エンジニアは学びの連続。勉強し続けていかなくてはいけません。育児をしながらキャリアアップしていくことについて悩んだ時期もありました。でも、次第にジェンダーレスの考え方が浸透してきて、周りの人たちの意識も変化して、自分のスタンスも確立されてきたように思います。

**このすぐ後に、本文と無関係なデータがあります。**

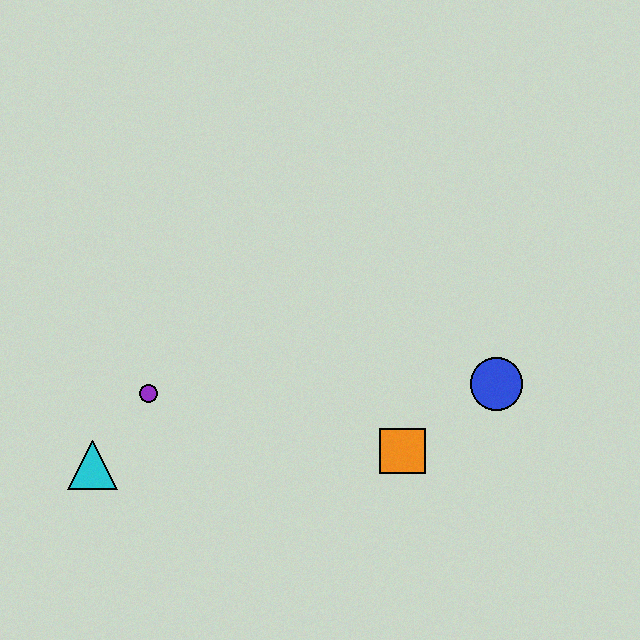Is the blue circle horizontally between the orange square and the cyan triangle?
No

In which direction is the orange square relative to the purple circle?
The orange square is to the right of the purple circle.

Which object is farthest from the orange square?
The cyan triangle is farthest from the orange square.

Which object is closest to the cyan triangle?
The purple circle is closest to the cyan triangle.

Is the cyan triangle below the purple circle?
Yes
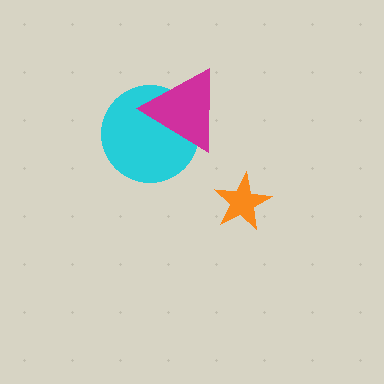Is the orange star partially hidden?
No, no other shape covers it.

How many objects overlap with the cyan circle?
1 object overlaps with the cyan circle.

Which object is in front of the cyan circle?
The magenta triangle is in front of the cyan circle.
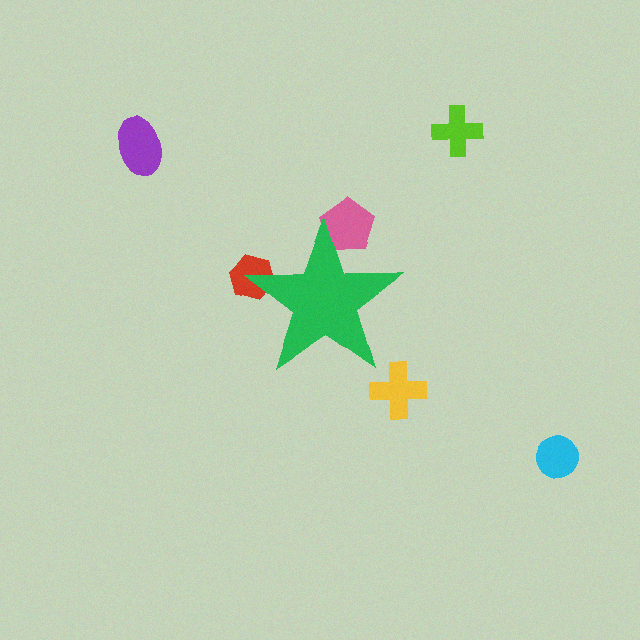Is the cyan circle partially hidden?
No, the cyan circle is fully visible.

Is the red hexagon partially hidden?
Yes, the red hexagon is partially hidden behind the green star.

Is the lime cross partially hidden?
No, the lime cross is fully visible.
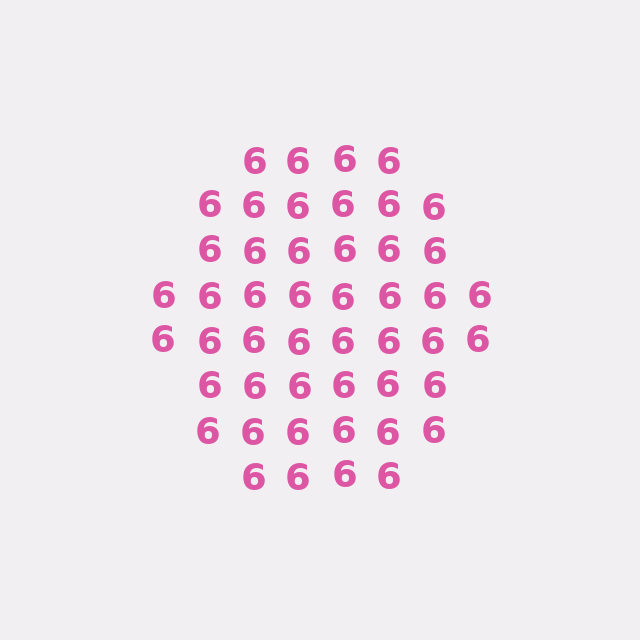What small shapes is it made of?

「女性だから」「母親だから」という考え方が好きではありません。「ママエンジニア」と言われるのもイヤです(笑)。そう言われると「子育ての中心はママ」と逆に強調されているように感じてしまいます。女性だから、ママだからではなくて、あくまでも役割の一つ。仕事も育児も、社会や家庭における自分の役割としてやっている。そのようなスタンスです。

さわ:
どの仕事も学びは大切だと思いますが、特にエンジニアは学び続けることが求められます。出産・育児を経験して、以前よりも学ぶことが大変になったと実感しました。上司に相談したら「今は一旦諦めるのも手だよね」と言われて気が楽になりましたが・・・現在、第二子を妊娠中です。自分のキャリアと家庭。どのようにバランスを取りながらやっていくべきか。まだまだ葛藤はあります。

ひぐりん:
私は結婚や育児の経験がないため、お二人のような実感はありませんが、周りの友人を見ていると、まだジェンダーレスとは言えないような状況があると感じています。例えば、結婚を機に旦那さんのほうについていくとか、働き方もパートに制限するとか。そんな話をよく耳にします。東京では女性の社会進出が多いけど、それに伴い結婚をする女性も減るかもしれないという話も聞いたことがあります。女性が出産をして、育児をする。その影響でキャリアが少し止まってしまう。そのような不安はまだまだあるように感じます。

あゆこ:
正直に言うと、独身女性や子供がいない人を見て羨ましいと感じるときがあります。子供を産んだことを後悔してはいませんけど、育児が大変なときなどは「いいな」と思う瞬間がありました。「お子さんがいるから大変ですよね」と言われることもありますが、実はそれほど大変じゃないときもあったりして・・・そういう気遣いが辛く感じることもあります。

「自分らしく生きられるキャリア」とは?

-皆さんは男女や文理に関係なく、自分らしいキャリアを歩んでこられたと思います。今後、「自分らしく生きられるキャリア」をどのように積んでいこうとお考えですか?

ひぐりん:
自分のやりたいことを、ひたすらやっていきたいです。「一般的にはこうだから」「世の中の常識ではこうだから」といった声を気にしないほうが良いと思っています。地元の輪の中にいると自分が特殊だったりしますが、コミュニティを変えれば違ってきます。どの集団に属するかによって自分はマジョリティにもなります。家庭との両立などキャリアを積んでいくには様々な困難もあると思いますが、自分のやりたいことを、自分のペースでコツコツと続けていきたいです。

さわ:
エンジニアのキャリアとして、マネジメントの道へ進むのか、技術のスペシャリストを目指すのかという選択があります。まだ、どちらへ進むのか決めていません。私は子供を産むことが怖いと思っていました。でも、産まなかったら絶対に後悔するとも思っていました。出産したことで仕事は大変になりましたが、一方でとっても大きな幸せをもらっています。どんなキャリアを目指していくのか、どのように仕事と家庭を両立させていくのか。考えることは多いですが、自分も家族も幸せになれる人生、キャリアを見つけていきたいと思っています。

あゆこ:
気がつけば寿命の半分近くを生きてきました(笑)。そう考えると、残りの人生はそれほど長くはないのかもしれません。人生は一度きりです。「楽しいことをいっぱいしたな」「人に喜ばれるようなことがたくさんできたな」「自分はがんばったな」と最期に思えるような人生を歩みたいと思っています。特別に高いキャリアを積もうとは考えていません。自分自身が納得できることをやる。誰かに喜んでもらえることをやる。そういったことをコツコツと続けていけば、自分らしいキャリアは積み上がっていくものだと思います。